Garrido lembrou que o setor tem uma meta ousada: aumentar de 6% para 10% a participação do seguro no PIB Nacional, até 2030, o que significa praticamente dobrar de tamanho. “Mas, vamos trabalhar juntos para vencermos esse desafio”, conclamou.

Pereira, por sua vez, lamentou o fato de o mercado de seguros Rio de Janeiro ter apresentado, nos últimos anos, taxas de crescimento abaixo da média nacional.  “O market share do nosso mercado caiu de 11,8% para 9,3%. Precisamos trazer de volta o que perdemos, pois éramos o segundo mercado e, hoje, ocupamos apenas a quinta posição.”, frisou.

O primeiro painel abordou o tema “O Mercado de Seguros: Os Desafios da Intermediação e a Experiência do Consumidor”, reunindo nomes de destaque do mercado para discutir os desafios da relação entre Corretores, seguradoras e consumidores diante das transformações do setor.

O presidente da Fenacor, Armando Vergilio, por exemplo, enfatizou a importância de o corretor entender os desejos do novo consumidor. “Hoje, o consumidor já nasce com um celular na mão. Quer tudo rápido e transparente. Mas, na hora de um sinistro, não abre mão da empatia e do atendimento humano que só o Corretor pode oferecer”, salientou.

Já o presidente do Conselho Diretor da Confederação Nacional das Seguradoras (CNseg), Roberto Santos, pontuou que o novo consumidor exige jornadas simples e respostas rápidas. “O consumidor não compara mais as companhias, mas as experiências oferecidas. Sem isso, não vamos chegar a lugar algum”, assinalou.

O presidente da Federação Nacional de Seguros Gerais (FenSeg) e da Bradesco Seguros, Ney Dias, também apontou a necessidade de o mercado buscar alternativas para crescer e atingir novos públicos. “Corretores e seguradoras devem trabalhar juntos para oferecer novas soluções, usando a tecnologia para reduzir custos e chegar ao consumidor”, frisou.

Representando a Federação Nacional de Previdência e Vida (FenaPrevi), a diretora da entidade, Beatriz Herranz disse “acreditar muito” no papel exercido pelo corretor para orientar o consumidor e esclarecer dúvidas relacionadas ao “segurês” usado há anos pelo mercado. “O setor conta com o Corretor para desmistificar as letrinhas nos contratos. O segurês nos afasta do cliente”, admitiu.

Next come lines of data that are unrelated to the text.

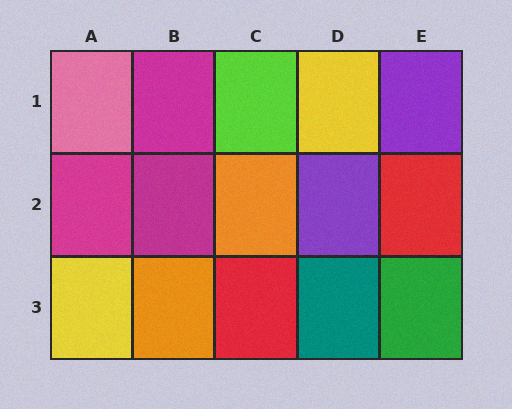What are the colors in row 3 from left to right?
Yellow, orange, red, teal, green.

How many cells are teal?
1 cell is teal.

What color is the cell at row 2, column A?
Magenta.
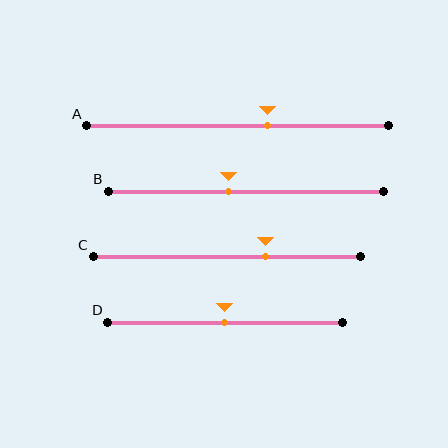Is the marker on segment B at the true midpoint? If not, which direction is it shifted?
No, the marker on segment B is shifted to the left by about 6% of the segment length.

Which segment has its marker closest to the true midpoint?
Segment D has its marker closest to the true midpoint.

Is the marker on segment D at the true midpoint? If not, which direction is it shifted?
Yes, the marker on segment D is at the true midpoint.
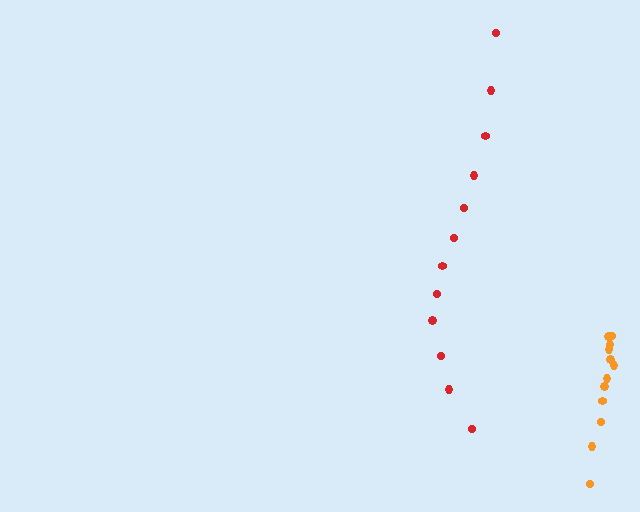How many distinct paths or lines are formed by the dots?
There are 2 distinct paths.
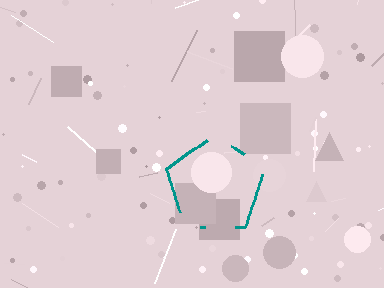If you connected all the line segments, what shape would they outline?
They would outline a pentagon.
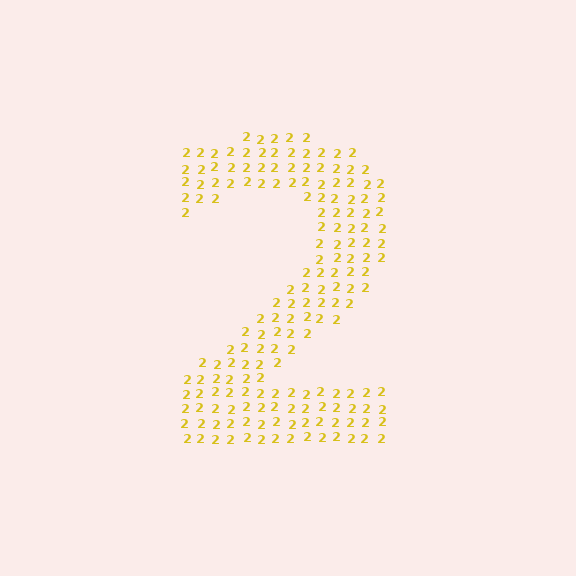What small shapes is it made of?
It is made of small digit 2's.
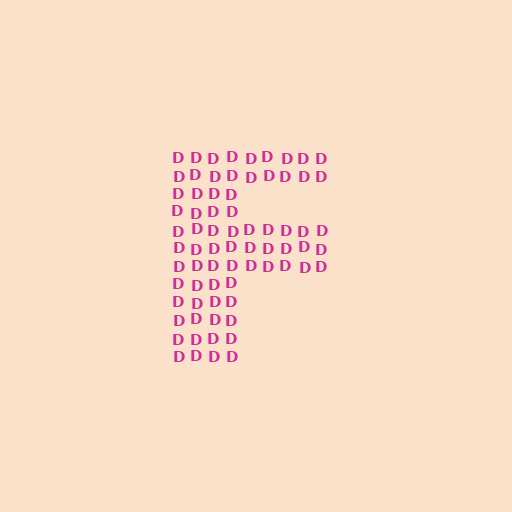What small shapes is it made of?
It is made of small letter D's.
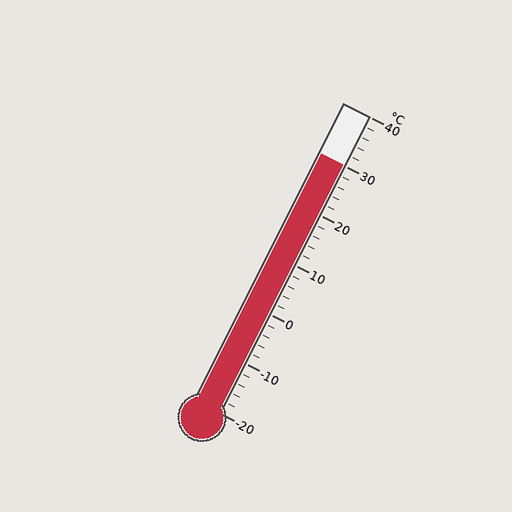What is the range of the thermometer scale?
The thermometer scale ranges from -20°C to 40°C.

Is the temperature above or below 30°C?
The temperature is at 30°C.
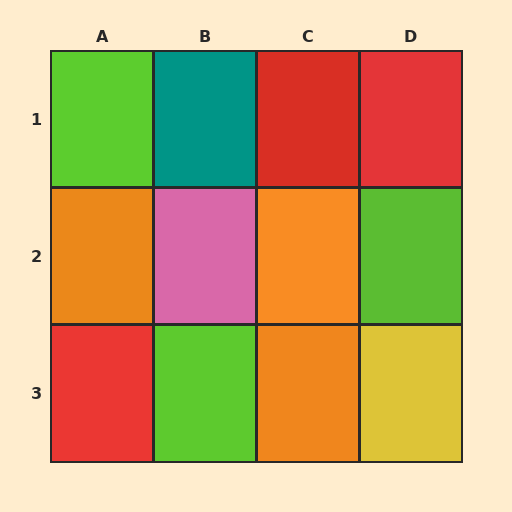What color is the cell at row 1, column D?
Red.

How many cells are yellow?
1 cell is yellow.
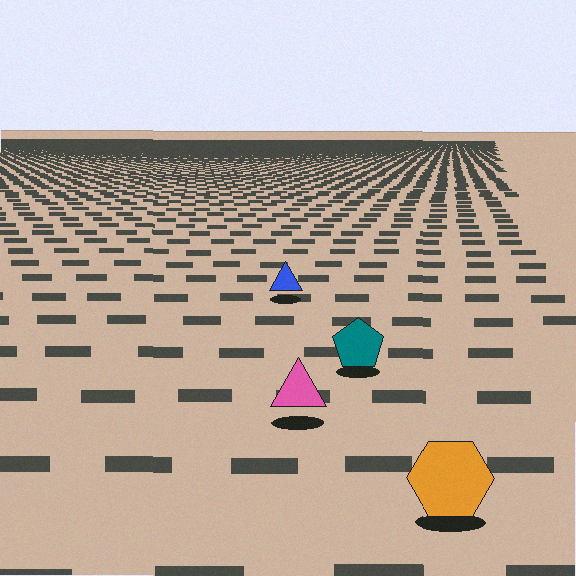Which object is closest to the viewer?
The orange hexagon is closest. The texture marks near it are larger and more spread out.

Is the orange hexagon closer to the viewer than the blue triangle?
Yes. The orange hexagon is closer — you can tell from the texture gradient: the ground texture is coarser near it.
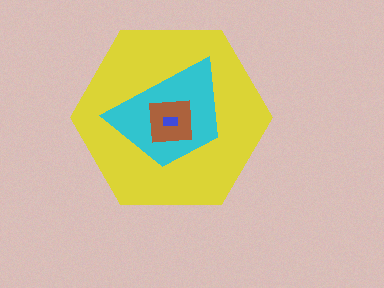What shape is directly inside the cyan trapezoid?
The brown square.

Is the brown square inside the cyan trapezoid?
Yes.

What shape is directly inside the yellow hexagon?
The cyan trapezoid.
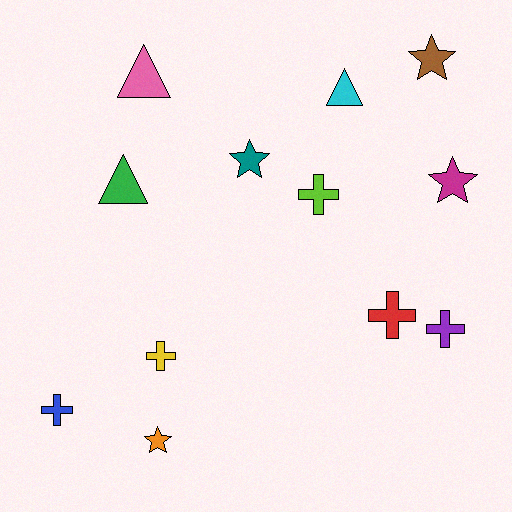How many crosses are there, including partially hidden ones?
There are 5 crosses.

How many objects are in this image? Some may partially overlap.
There are 12 objects.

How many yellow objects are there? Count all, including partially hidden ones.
There is 1 yellow object.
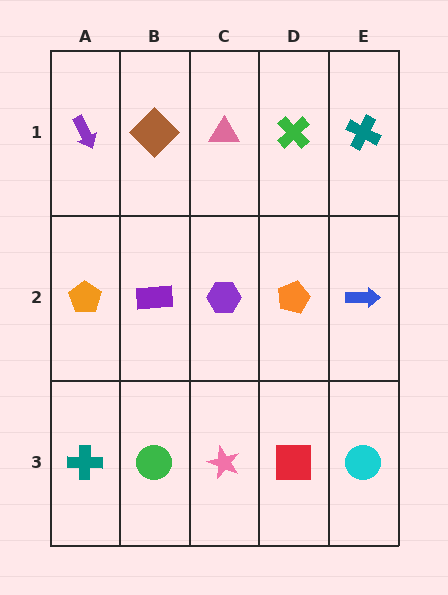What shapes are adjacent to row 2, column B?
A brown diamond (row 1, column B), a green circle (row 3, column B), an orange pentagon (row 2, column A), a purple hexagon (row 2, column C).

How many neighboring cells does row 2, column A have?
3.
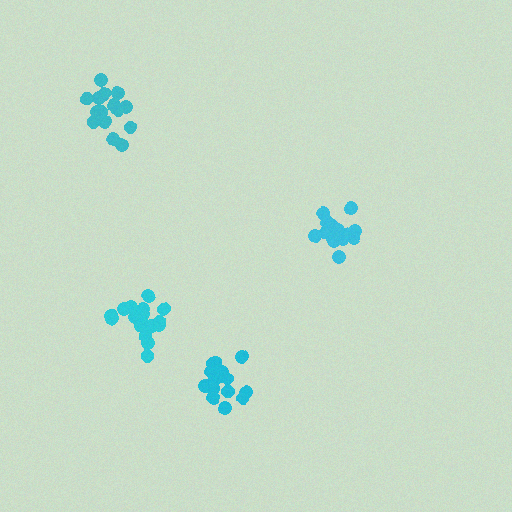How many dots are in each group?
Group 1: 16 dots, Group 2: 18 dots, Group 3: 16 dots, Group 4: 16 dots (66 total).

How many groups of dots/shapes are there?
There are 4 groups.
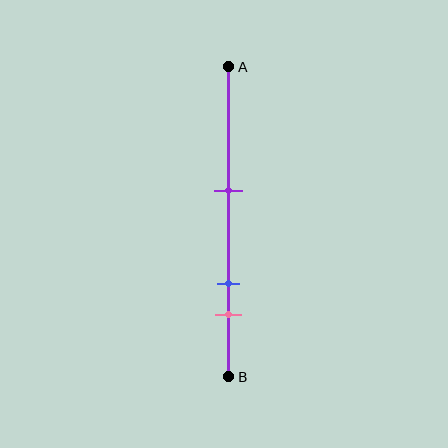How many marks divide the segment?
There are 3 marks dividing the segment.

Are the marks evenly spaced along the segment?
No, the marks are not evenly spaced.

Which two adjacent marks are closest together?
The blue and pink marks are the closest adjacent pair.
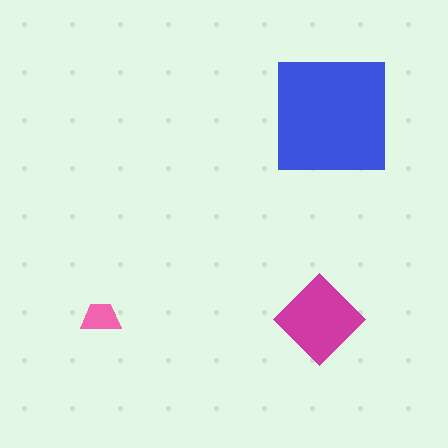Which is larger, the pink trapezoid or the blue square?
The blue square.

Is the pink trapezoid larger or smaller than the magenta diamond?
Smaller.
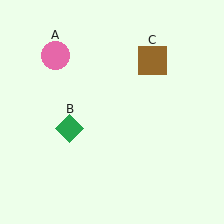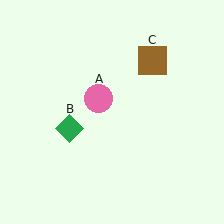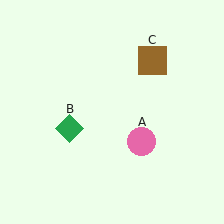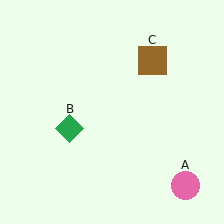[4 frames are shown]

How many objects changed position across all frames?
1 object changed position: pink circle (object A).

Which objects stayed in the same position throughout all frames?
Green diamond (object B) and brown square (object C) remained stationary.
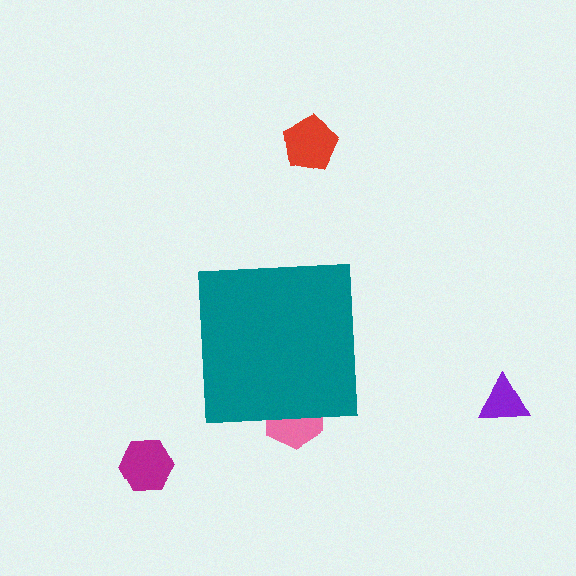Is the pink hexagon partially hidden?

Por fim, o vice-presidente da Escola de Negócios e Seguros (ENS), Robert Bittar, disse que o mercado precisa ser criativo para encontrar soluções e crescer nos próximos anos.

AUTOMAÇÃO

O segundo painel – sobre o tema “O Desenvolvimento do Corretor de Seguros no Cenário da Automação”, promoveu reflexões sobre inovação, tecnologia, automação e adaptação do profissional de seguros ao novo cenário do mercado.

O mediador foi o Presidente do Conselho do Grupo Assure de Seguros, Henrique Brandão Junior, que conduziu o debate com leveza e bom humor, mas sem deixar de ser contundente ao apontar algumas questões relevantes como a necessidade de o corretor investir na constante qualificação e no conhecimento. “O corretor continuará sendo muito importante, mas precisa buscar o aprimoramento constante, aproveitando as oportunidades oferecidas por instituições como a ENS, Fenacor e os SINCORs de todo Brasil”, afirmou Junior, que foi eleito, há poucas semanas, Vice-Presidente de Relação com o Mercado, da Fenacor.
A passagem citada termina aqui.